Con loro, grazie a loro, lo spettacolo è un arioso concerto teatrale, una teoria di canzoni, di poesie messe in musica: con due chitarre classiche, una Fender, e molte percussioni, i performer in scena regalano una straordinaria sequenza di “doni” in forma di emozioni. Assistendo allo spettacolo, a vederli là, con alle spalle la magnifica e marmorea prospettiva dell’Olimpico, ho pensato che quel lavoro era un grido alla giovinezza. Una giovinezza eterna, ma tale proprio perché evanescente, già sfuggita. Con i loro costumi molto alla “Hair”, con quel sapore vintage da musical anni Settanta che s’insinuava nelle sonorità capaci di evocare il folk americano di Joan Baez o certe ballate acustiche dei Pink Floyd (bellissima Kaddish che evoca Mother), con il gusto retrò della Beat Generation, i performer del Workcenter erano, incarnavano, la bellezza della gioventù.
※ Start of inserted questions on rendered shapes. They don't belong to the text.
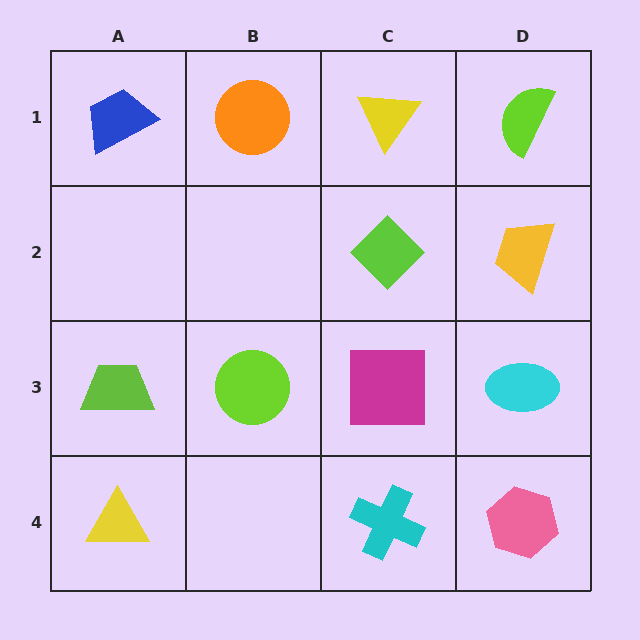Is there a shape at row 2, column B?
No, that cell is empty.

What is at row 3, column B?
A lime circle.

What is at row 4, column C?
A cyan cross.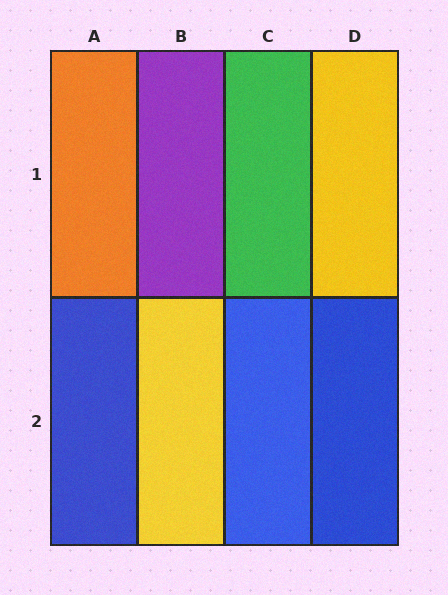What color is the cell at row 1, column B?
Purple.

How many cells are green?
1 cell is green.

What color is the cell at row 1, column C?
Green.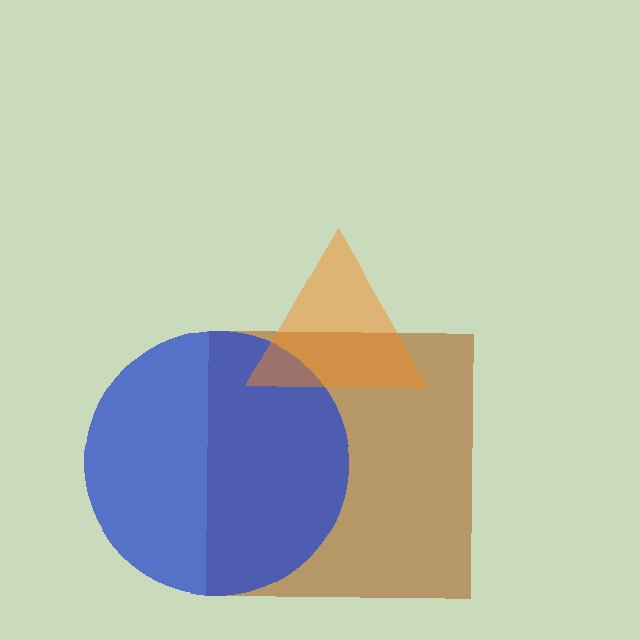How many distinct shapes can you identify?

Erano quasi, le donne in scena, come le ninfe rinascimentali care a Warburg; e loro, gli uomini erano i ribelli del 68, erano gli “eroi giovani e belli” di sempre. Erano i nostri padri, siamo stati noi, saranno i nostri figli: attraverso le parole politiche e liriche di Ginsberg, il Workcenter sembra voler rendere omaggio alla rivolta giovane, alle canzoni, all’utopia di un mondo che – comunque, amaramente – non sarà. Sappiamo, con la consapevolezza di oggi, non essere stata. Allora, quel canto si muta, sottilmente, da felice evocazione di un’eterna primavera, nella consapevolezza dell’autunno incombente: nel commovente solo di Felicita Marcelli che è tratto dalla poesia On the Cremation of Czogyam Trungpa, Vidyadhara, c’è paradossalmente già l’eco dell’essere-per-la-morte di Heidegger, c’è già il sapere che tutto finirà.
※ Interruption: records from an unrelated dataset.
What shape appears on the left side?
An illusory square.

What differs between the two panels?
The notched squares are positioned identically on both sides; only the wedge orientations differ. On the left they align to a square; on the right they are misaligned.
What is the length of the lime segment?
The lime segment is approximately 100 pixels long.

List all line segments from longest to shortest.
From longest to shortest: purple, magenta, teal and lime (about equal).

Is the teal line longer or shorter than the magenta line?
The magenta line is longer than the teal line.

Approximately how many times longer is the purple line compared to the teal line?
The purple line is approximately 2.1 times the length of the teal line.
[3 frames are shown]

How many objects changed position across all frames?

Che quei sogni – la libertà, la comunità, l’amore – sono destinati ad attenuarsi, a essere sconfitti: come la Beat Generation, come i figli dei fiori, come quel grande sogno rivoluzionario di cambiare il mondo, quando poi, in realtà, il mondo ha cambiato noi.
Allora, forse, solo il Workcenter poteva cantare – con lieve candore – quello che “avrebbe potuto essere”, la fine delle utopie: proprio perché carico del proprio passato, consapevole della storia, con un doppio salto mortale, si fa carico di quei sogni che ha incarnato e ancora incarna, e li mostra senza alcuna nostalgia. Ed è particolarmente significativo che tutto ciò avvenga anche nel teatro di Palladio. Grazie a Roberto Cuppone e al Laboratorio Olimpico, e alla stagione di Theama Teatro che ospita l’evento, il Workcenter con Not History’s bones… si pone dunque dialetticamente tra passato e presente, tra marmorea memoria (teatrale) e vita (interpretativa) vissuta.
Con quei meravigliosi interpreti, ciascuno intensamente presente a se stesso e al pubblico, con la loro maestria che si traduce in semplicità e leggerezza, il concerto – dietro quel sapore apparentemente naif – decolla verso una visione del mondo, verso un racconto del mondo, che ciascuno, in platea, declina sul proprio vissuto.
È la scossa elettrica di un teatro ancora disperatamente vivo, di un mondo che combatte – allora, negli anni Settanta, ma anche oggi – per sopravvivere. È la bellezza, la giovinezza, che dunque non vuole farsi nostalgia o ricordo. E dunque, parafrasando il titolo, pur conoscendo il sapore della sconfitta, pur sapendo le contraddizioni del presente, queste non sono ossa della storia: oltre ogni personaggio possibile, oltre ogni immedesimazione, oltre ogni teatro, la poesia vibra ancora, sempre di nuovo.